Para Pierre Bourdieu28,29, o poder simbólico é esse poder invisível que só pode ser exercido com a cumplicidade daqueles que estão sujeitos a esse poder ou mesmo daqueles que o exercem. O autor se concentra nas situações em que esse poder é normalmente ignorado, fato que nos permite intuir que tal poder é plenamente reconhecido pelos agentes envolvidos. Configura-se como um lugar estratégico na sociedade, um tipo particular de relação que influencia e modifica a conduta dos indivíduos, o que contribui para que as relações de poder sejam complexas e produtoras de outros poderes30, como pode ser observado em outra narrativa:

“...O poder é muito marcante em nossa área de trabalho. A cadeia hierárquica é complicada, não podemos pular cadeia de comando, senão é punição na certa, sofremos assédio moral, e as vezes até sexual.” ... “Temos que seguir à risca as ordens, com disciplina, senão somos punidas. Então eu percebo que a sensação de poder vai mudando o ser humano, a sede de poder transforma a pessoa, geralmente parte para coisas negativas...” (Janaína – 28 anos – Policial Militar).

De certo modo, em uma instituição composta majoritariamente por homens, na qual os padrões de virilidade e força física são amplamente difundidos, pensar em mulheres compondo a área de segurança pública era algo improvável e não aceito pela sociedade até pouco tempo atrás. Atualmente, as mulheres entram em cena e se tornam cada vez mais visíveis no cenário da segurança pública, especialmente após o período ditatorial, em que a presença feminina começou a ser utilizada com o intuito de amenizar a imagem da polícia31. Todavia, percebe-se nos discursos alguns aspectos já há bastante problematizados pelos estudos de gênero, tais como a associação entre mulher/feminino e fragilidade.

No decorrer do estudo observou-se que as mulheres representam ainda a minoria nas instituições de segurança pública:

“...As mulheres são minoria, comparadas aos homens. Até pouco tempo atrás nós mulheres éramos proibidas de dirigir viaturas, era muito machismo. Não havia justificativa, apenas era dada a ordem. Por causa da hierarquia tínhamos que obedecer, senão ocorria punição e até assédio moral...” “... Muitas vezes somos tratadas como vagabundas pela tropa e principalmente pelas esposas dos policias masculinos, que por ciúmes, não permitem que femininas trabalhem com eles... (Priscila – 27 anos – Policial Militar).

Para Michael Focault30, não existe algo unitário ou global que chamamos de poder, mas sim, formas díspares, heterogêneas em constante transformação. O poder é uma prática social e, como tal, constituída historicamente, logo, as práticas ou manifestações de poder variam em cada época ou sociedade.
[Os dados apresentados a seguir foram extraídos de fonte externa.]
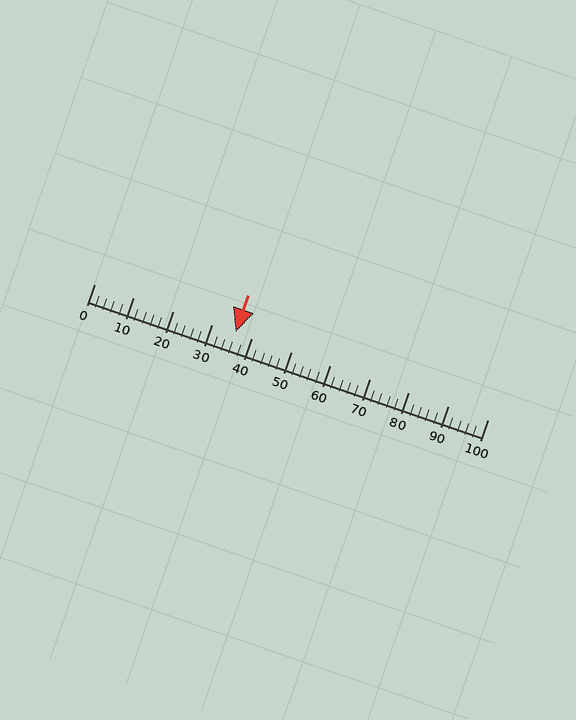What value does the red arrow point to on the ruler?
The red arrow points to approximately 36.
Neste estudo observou-se nitidamente o que Joan Scott10,11 propõe em torno da categoria de análise gênero, que é um dos primeiros modos de dar significado às relações de poder. Ou seja, pelo fato de serem mulheres, as profissionais são consideradas inferiores aos homens, e são tolhidas de exercerem determinadas funções, além de sofrerem violências diversas, justificadas por essa lógica implícita que permeia o sistema. Algumas interlocutoras mencionaram sobre a dificuldade em se relacionar com o companheiro de serviço, particularmente, no quanto era difícil conquistar a confiança dele, quando atuam em duplas mistas. No trabalho nas ruas, para atendimento a ocorrências ou no monitoramento de rotina, policiais e guardas costumam atuar em duplas, sendo que um é corresponsável pela segurança do outro. O termo utilizado pelas interlocutoras é ‘prestar cobertura’, quando um/a defende o/a outro/a em situação de confronto ou ameaça. E quando esta dupla é formada por uma mulher e um homem, este se vê na desvantagem física, conforme relatado:

…Tive que ouvir de um companheiro de serviço que ele não trabalhava com mulher. Dizia que iria ficar na mão, que na hora do vamos ver eu “colaria as placas”, que ele não queria morrer, que não confiava em mulher pra trabalhar junto, que somos fracas e não impomos respeito (Fernanda – 35 anos – Policial Militar).

Fato curioso foi perceber as “desigualdades de gênero” entre os próprios colegas de trabalho, em que o preconceito vigora com tamanha intensidade. Nesse sentido é presumível que esta é uma realidade de várias profissões, não somente da segurança pública, mas especialmente daquelas associadas tradicionalmente à hegemonia masculina, como no caso o militarismo, cujas normas hegemônicas, dicotomias e assimetrias de gênero parecem mais rígidas. Por outro lado, mesmo diante de tanto preconceito, algumas interlocutoras relataram que não se sentem diminuídas, ao contrário, sentem-se empoderadas pela profissão que exercem:

“...Me sinto empoderada exercendo esta profissão. Até meu marido me respeita muito mais, acho que somos guerreiras, pois além de tomarmos conta da casa e dos filhos ainda trabalhamos fora, isso não é pra qualquer uma não...” “...Eu ralei pra entrar nessa profissão, eu fiz por merecer, minha autoestima melhorou muito depois que entrei...” (Rebeca- 24 anos – Policial Militar)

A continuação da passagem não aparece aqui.